Online or On Campus?
These days, there are many different ways to access higher education. You can enroll in a traditional program, attending classes and accessing educational resources on campus. You can also enroll in an all-online program, in which the majority of your schoolwork and communications are completed via the Internet. Or there's the in-between option: Blended learning environments that combine on-campus and online coursework.
How do you know which option is right for you? The following guide covers some of the major differences between online and on-campus courses to help you decide what method will best meet your needs.
Online courses typically allow students to work asynchronously, which means that they can complete their coursework at the time and place of their choosing. This is often ideal for working students or single parents who need a flexible schedule. However, students who struggle to be self-motivated may find that they quickly fall behind.
Gone are the days when distance learning meant that you had to correspond with your instructor via snail mail, or even email. Today's Internet-based courses typically include opportunities for instant communication such as message boards, online chatting and even videoconferencing.
But even a video conversation can't replace the experience of face to face interaction. Students who thrive on the quick exchange of ideas between professor and students may find that they prefer the classroom environment to online courses. On the other hand, students who experience anxiety when they're called on to speak during class will enjoy the time to reflect on their responses offered by online courses.
For many students, social interactions are a key aspect of the college experience. If you're planning to meet new people and expand your social and professional networks, it's important to take at least a few classes on campus.

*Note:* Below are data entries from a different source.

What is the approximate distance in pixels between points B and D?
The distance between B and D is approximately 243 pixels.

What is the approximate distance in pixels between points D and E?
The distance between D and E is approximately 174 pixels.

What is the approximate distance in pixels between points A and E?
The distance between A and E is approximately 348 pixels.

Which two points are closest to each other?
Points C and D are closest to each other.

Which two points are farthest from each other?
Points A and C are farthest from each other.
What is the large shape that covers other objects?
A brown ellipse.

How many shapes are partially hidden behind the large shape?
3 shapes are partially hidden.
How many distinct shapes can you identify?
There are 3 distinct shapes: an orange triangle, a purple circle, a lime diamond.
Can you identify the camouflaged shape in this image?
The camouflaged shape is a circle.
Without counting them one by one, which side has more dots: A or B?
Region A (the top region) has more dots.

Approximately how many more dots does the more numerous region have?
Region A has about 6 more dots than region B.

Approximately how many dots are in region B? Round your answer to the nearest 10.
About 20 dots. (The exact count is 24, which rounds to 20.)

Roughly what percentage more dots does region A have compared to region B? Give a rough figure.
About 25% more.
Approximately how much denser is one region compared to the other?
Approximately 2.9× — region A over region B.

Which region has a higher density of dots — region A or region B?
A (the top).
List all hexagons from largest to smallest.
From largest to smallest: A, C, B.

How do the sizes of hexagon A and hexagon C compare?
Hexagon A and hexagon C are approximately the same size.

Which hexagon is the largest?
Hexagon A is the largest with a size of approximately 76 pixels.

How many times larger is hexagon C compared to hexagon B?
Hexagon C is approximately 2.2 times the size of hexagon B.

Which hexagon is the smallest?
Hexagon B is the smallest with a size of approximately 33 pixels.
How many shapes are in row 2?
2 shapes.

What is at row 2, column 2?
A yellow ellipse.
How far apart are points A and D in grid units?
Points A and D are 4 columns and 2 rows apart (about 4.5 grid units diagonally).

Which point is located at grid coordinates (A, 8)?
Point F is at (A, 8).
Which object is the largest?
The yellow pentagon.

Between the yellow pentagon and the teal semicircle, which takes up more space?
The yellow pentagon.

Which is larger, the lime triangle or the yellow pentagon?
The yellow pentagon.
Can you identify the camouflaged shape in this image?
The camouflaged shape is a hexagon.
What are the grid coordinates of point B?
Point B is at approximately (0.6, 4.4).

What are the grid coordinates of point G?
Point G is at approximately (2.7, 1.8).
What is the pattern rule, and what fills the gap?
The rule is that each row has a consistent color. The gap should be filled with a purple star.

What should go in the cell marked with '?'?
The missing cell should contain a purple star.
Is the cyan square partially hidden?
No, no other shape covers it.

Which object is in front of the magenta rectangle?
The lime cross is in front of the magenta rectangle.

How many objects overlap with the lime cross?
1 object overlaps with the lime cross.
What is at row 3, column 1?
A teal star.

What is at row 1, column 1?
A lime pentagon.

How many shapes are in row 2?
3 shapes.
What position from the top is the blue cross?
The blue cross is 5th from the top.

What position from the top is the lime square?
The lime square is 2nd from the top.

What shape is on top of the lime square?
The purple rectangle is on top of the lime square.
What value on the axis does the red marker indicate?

However, online courses aren't entirely devoid of interaction. As noted above, some include message boards and videoconferences that link classmates to each other as well as to their instructors. Furthermore, many online classes are taken by people from all over the world at the same time, offering an opportunity to make digital connections with people who you would never meet on campus.
Learning and Skills Development
Of course, the primary reason you're in class is to learn and develop new skills. For some students, this can be very difficult without the direct, face to face input of an instructor. If you don't learn well from books and other written material you may find that you struggle with online coursework, particularly when you don't receive swift feedback.
However, online courses offer some unique opportunities for skills development. It's important to be somewhat comfortable with computers before you embark on an online class, but most students find that the experience helps them develop a whole new set of useful technical skills. Online courses also typically involve a lot more writing practice since there are few opportunities for answering questions verbally.